Na Epopeia de Atrahasis, os deuses enfrentam o problema da superpopulação humana, expressa em termos poéticos como "o ruído da humanidade" que os impede de dormir. Após o dilúvio, os deuses instituem três medidas para conter a população humana e evitar que o problema se repita. Essa "nova ordem mundial" inclui a infertilidade humana ("mulheres que não podem dar à luz"), a mortalidade infantil (na forma de um demônio raptor de bebês) e instituições sociais que proibiam certas mulheres de se casarem.

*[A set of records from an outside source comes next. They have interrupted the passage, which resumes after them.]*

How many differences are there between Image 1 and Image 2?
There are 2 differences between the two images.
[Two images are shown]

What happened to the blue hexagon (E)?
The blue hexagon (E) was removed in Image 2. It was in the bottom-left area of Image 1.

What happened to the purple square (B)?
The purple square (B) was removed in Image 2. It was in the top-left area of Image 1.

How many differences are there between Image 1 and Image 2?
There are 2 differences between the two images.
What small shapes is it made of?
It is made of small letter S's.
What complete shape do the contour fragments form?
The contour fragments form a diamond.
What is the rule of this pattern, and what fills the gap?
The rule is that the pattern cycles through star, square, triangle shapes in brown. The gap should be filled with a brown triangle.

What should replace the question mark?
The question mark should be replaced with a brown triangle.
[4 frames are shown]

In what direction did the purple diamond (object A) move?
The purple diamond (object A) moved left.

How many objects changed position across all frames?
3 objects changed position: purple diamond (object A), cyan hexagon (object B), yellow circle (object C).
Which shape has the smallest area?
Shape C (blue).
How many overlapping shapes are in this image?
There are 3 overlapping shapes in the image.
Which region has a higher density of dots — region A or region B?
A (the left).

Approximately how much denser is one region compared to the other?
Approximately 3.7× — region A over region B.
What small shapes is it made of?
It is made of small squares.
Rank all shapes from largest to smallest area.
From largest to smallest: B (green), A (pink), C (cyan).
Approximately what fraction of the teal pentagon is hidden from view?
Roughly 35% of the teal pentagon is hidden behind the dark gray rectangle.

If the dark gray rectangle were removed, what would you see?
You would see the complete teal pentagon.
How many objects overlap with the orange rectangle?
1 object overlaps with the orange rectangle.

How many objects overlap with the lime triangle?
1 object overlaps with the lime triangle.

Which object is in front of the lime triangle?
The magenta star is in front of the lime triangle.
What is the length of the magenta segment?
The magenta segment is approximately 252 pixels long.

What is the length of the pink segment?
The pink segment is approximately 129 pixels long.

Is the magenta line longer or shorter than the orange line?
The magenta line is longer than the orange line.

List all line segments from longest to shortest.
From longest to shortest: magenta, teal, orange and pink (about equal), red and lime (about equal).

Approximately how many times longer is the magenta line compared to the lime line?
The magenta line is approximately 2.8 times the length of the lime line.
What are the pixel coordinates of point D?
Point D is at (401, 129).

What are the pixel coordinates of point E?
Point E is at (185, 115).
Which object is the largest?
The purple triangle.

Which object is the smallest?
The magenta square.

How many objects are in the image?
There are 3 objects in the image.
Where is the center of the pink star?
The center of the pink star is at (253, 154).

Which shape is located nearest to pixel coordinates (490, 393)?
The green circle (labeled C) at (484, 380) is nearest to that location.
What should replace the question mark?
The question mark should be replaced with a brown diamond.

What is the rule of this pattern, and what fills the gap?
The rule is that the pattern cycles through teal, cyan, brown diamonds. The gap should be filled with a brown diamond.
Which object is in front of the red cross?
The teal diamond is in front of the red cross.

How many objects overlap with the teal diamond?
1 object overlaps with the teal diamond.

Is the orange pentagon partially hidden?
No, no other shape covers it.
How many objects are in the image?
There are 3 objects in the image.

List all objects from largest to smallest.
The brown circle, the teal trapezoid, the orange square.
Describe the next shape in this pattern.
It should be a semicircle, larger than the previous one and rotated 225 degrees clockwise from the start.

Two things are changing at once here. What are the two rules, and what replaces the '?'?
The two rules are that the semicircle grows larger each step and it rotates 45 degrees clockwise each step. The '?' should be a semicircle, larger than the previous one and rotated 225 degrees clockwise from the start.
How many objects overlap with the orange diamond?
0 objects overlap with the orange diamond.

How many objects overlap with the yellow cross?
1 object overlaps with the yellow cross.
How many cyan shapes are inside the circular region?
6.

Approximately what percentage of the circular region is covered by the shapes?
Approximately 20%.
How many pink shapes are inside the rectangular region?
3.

O relato bíblico, por outro lado, “não é enfaticamente sobre superpopulação”. Na verdade, a instrução de Deus a Noé e sua família após o dilúvio, “sejam fecundos e multipliquem-se” (Gênesis 9:1), sugere que a Bíblia “rejeitou conscientemente o tema subjacente da Epopeia de Atrahasis”. Em vez disso, o problema é a maldade humana (Gênesis 6:5) ou a anarquia (hamas) que corrompe a terra, que, como resultado, deve ser destruída (Gênesis 6:11–13).

Assim, o recomeço pós-diluviano traz consigo não apenas as promessas de Deus contra outro dilúvio (Gênesis 8:21-22, 9:8-17) e a esperança de Deus na repopulação (Gênesis 9:1), mas também duas proibições: não se pode comer animais vivos e o assassinato é proibido (Gênesis 9:1-7). Ao restringir a violência contra animais e proibir a violência entre humanos, ambas as proibições abordam o problema pré-diluviano da maldade da humanidade. Em outras palavras, para evitar o dilúvio, a lei, aqui representada por essas duas proibições, deve substituir a ilegalidade. Nesse mesmo espírito, a tradição rabínica das “Sete Leis de Noé” atribui as leis básicas de Deus para todos os humanos, judeus e gentios, a esse momento pós-diluviano.

A relação entre o humano e o divino: apreciando a Torá em contexto

Subjacentes a esses contrastes narrativos entre Gênesis 1–9 e a Epopeia de Atrahasis estão concepções fundamentalmente diferentes da relação entre os seres humanos e o reino divino. Na Epopeia de Atrahasis, os humanos são tolerados, mas devem ser estritamente contidos. Na Bíblia, Deus vê a população humana como uma bênção e chega a firmar uma aliança com toda a humanidade. As instruções de Deus após o dilúvio são um sinal adicional dessa visão geralmente positiva: Deus confia que os humanos seguirão as regras.

Essa visão de mundo fundamentalmente diferente — que, na verdade, torna a Bíblia bíblica — emerge somente quando rastreamos as origens da história do dilúvio em Gênesis até a tradição literária mesopotâmica. Fiel às suas raízes reconhecidas “além do Rio”, a Bíblia incorporou essa tradição à sua versão dos primórdios do mundo. Ao mesmo tempo, o relato de Gênesis se posiciona claramente em oposição direta a essa mesma tradição literária. Os seres humanos — apesar de todo o seu ruído e até mesmo de seus “maus planos” (Gênesis 8:21) — são valiosos aos olhos de Deus e podem até mesmo participar de uma aliança com Ele.